Perilous Waif (Alice Long #1)

The datanet said Zanfeld was ‘colonized’ twenty years ago, but this looked more like some kind of temporary camp than a permanent settlement.

“Like I said, it’s a gypsy colony,” Mina said when I asked about it. “That’s their thing. They like to set up gray ports around the edges of established clusters, where people on both sides of the law can meet to do business. When the local powers get tired of it and try to clean things up they just move someplace else.”

“Most of their ships don’t look like they could make it into the Delta Layer,” I said dubiously. “Wouldn’t they be easy to catch? They’d need weeks to get anywhere in the Gamma Layer.”

“It’s not like they’re going to form up in a convoy and do a least-time course to their new site,” Mina said, sounding amused. “If they’re worried about pursuit they’ll scatter in all directions, and they won’t all stay in the Gamma Layer either. Some of them will hide out in nearby systems, either in the Alpha Layer or normal space. Some of them will spend a week or two hiding out in subspace before they poke their noses out, or just go dark out in interstellar space. Sometimes they’ll fab up decoy squadrons to throw off pursuit, or find a friendly colony where they can blend in until the heat dies down. Can you imagine the Federation Navy putting in the kind of work it would take to hunt them down?”

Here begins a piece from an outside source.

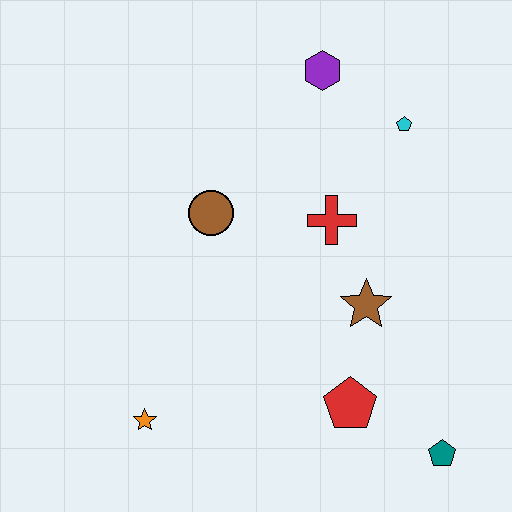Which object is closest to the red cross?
The brown star is closest to the red cross.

“I guess not,” I admitted. Everyone knew that the Federation Navy started out as a pirate fleet that decided it would be easier to run a protection racket than to actually chase down merchant ships. They’d grown into something resembling a government over the last fifty years, but they still weren’t interested in doing more work than they had to.

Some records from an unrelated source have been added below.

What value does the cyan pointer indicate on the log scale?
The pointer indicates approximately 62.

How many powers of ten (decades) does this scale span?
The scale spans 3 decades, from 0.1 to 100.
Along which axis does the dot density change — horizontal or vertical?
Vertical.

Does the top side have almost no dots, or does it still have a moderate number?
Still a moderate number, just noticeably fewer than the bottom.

“I bet a Bastion would, though,” I pointed out. The Bastions had come out of the Clone Jihads with quite a reputation for military efficiency, and they had a low tolerance for criminals.

“Which is why you won’t find a Rom colony within twenty light years of a Mormon outpost,” Mina said. “They’ve gotten very good at avoiding interstellar powers that would actually be a threat to them. But the Bastions are strung out along the spinward edge of the sector, so that’s not a big problem anyway. Now, enough about that. Want to watch the landing?”

“Landing? You mean the whole ship?”

Kara chuckled. “Yep. People are always surprised a ship this size can land, and it does burn a lot of fuel. But it’s a lot more convenient than staying in orbit, and for a colony that doesn’t have a station it usually works out to be cheaper than messing with shuttles.”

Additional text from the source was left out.